Quota enforcement in the broker is done by the QuotaManager. check() is expected to be called before processing a request. If check() returns false, the broker is expected to take some quota action; otherwise the request is processed as usual.

Code Block
/**
 * This is the basic interface we need to implement in the Kafka broker. This class will record all events processed by the broker. 
 */
public interface QuotaManager {
    /** 
     * The function check should be called before processing any request. If this returns false, then some Quota action has to be taken.
     */
    <T extends RequestOrResponse> boolean check(T request);

    /**
     * This function is called after any client request has been processed and lets the implementation track information about the response. 
     * This is useful for consumer side quotas where we may not know the response sizes and number of messages before processing the request entirely.
     *
     * T : T can be any type of request or response. Typically (FetchRequest or ProducerRequest)
     * C : C is basically the response object. Typically (FetchResponse or ProducerResponse).
     *
     */
	<T extends RequestOrResponse, C extends RequestOrResponse> void onResponse(T request, C response);

	void shutdown();
}

One alternative (proposed by Jun) is to simply use the "fetchSize" parameter on the FetchRequest (per partition) when calling check() to determine if the request is violating the quota or not. This removes the need to have the onResponse method.

However, fetchSize is the maximum amount of data that can be returned for that partition and may not accurately reflect the actual response size which IMO is important. For example: if the fetchSize is set to Integer.MAX_VALUE, every request will get throttled immediately.
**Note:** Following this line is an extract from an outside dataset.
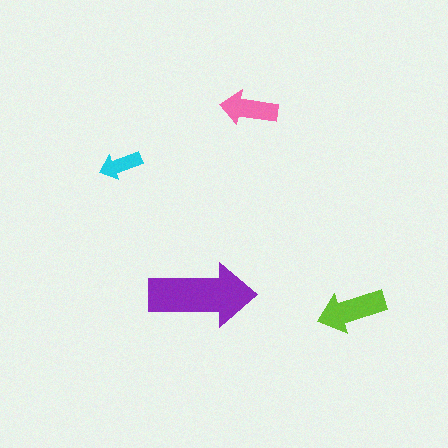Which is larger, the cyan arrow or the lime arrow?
The lime one.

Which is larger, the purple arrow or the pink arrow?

Example usage in KafkaApis:

Code Block
// Example for consumers
def handleFetchRequest() {
  val fetchRequest = request.requestObj.asInstanceOf[FetchRequest]
  if(!quotaManager.check(fetchRequest))
    // take quota actions

  // Notify the quota manager after the request has been processed
  def sendResponseCallback(responsePartitionData: Map[TopicAndPartition, FetchResponsePartitionData]) {
      val fetchResponse = FetchResponse(fetchRequest.correlationId, responsePartitionData)
     quotaManager.notify(fetchRequest, fetchResponse);
  }
}

Quota Actions

What do we do when check() returns false? We have a few options:

Immediately return an error: This is the simplest possible option. However, this requires clients to implement some sort of a back off mechanism since there is no purpose of retrying immediately.
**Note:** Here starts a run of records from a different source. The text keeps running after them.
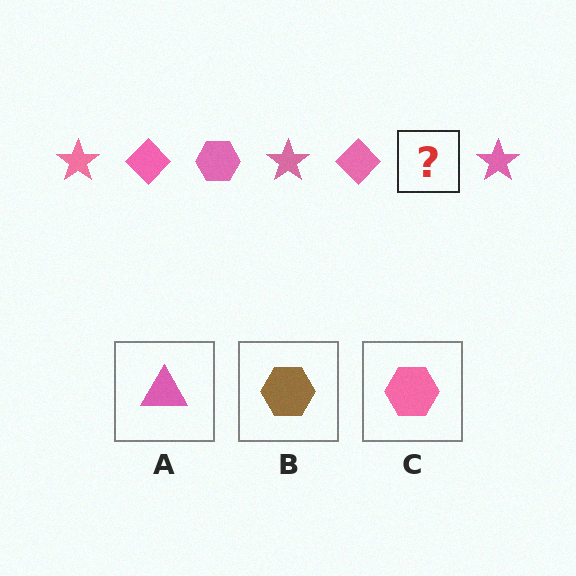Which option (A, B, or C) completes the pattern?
C.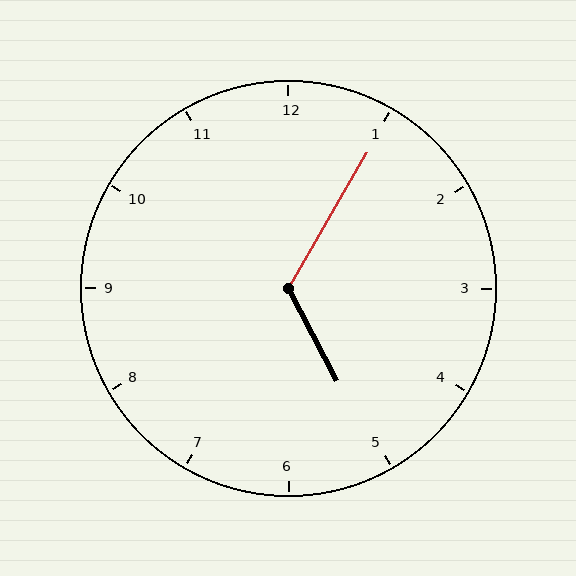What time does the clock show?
5:05.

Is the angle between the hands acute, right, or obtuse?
It is obtuse.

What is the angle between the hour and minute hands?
Approximately 122 degrees.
Delay the request and return error: If a client is currently exceeding its quota, we can park the request in the purgatory for 'n' milliseconds. After the request expires, the broker can return a QuotaViolationException to the consumer. This is a nice feature because it effectively throttles the client up to the client timeout and makes it less critical for them to implement backoff logic. After the error is caught by the client, they can retry immediately. Note that in case of producers, we should be careful about retaining references to large Message bodies because we could easily exhaust broker memory if parking hundreds of requests.
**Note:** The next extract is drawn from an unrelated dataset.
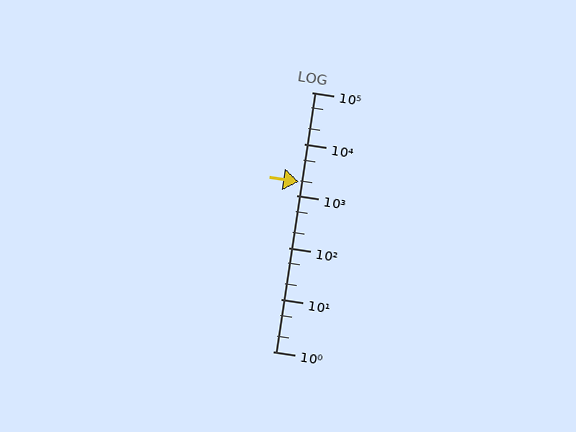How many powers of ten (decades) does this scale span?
The scale spans 5 decades, from 1 to 100000.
Delay the response but don't return an error: In this alternative (proposed by Jay), no error is returned to the client. Produce requests will get appended to the log immediately and will be kept in purgatory until this client is no longer throttled, after which the producer returns successfully. Fetch requests will also be deposited into the purgatory and serviced only after that client is no longer violating quota.

Custom Implementations

The interface has been kept very generic to allow multiple implementations of the quota policy. The default policy that we have proposed should suffice for the majority of use cases. Since we pass in the actual request and response objects to the QuotaManager, these implementations should have enough information to build complex policies if required.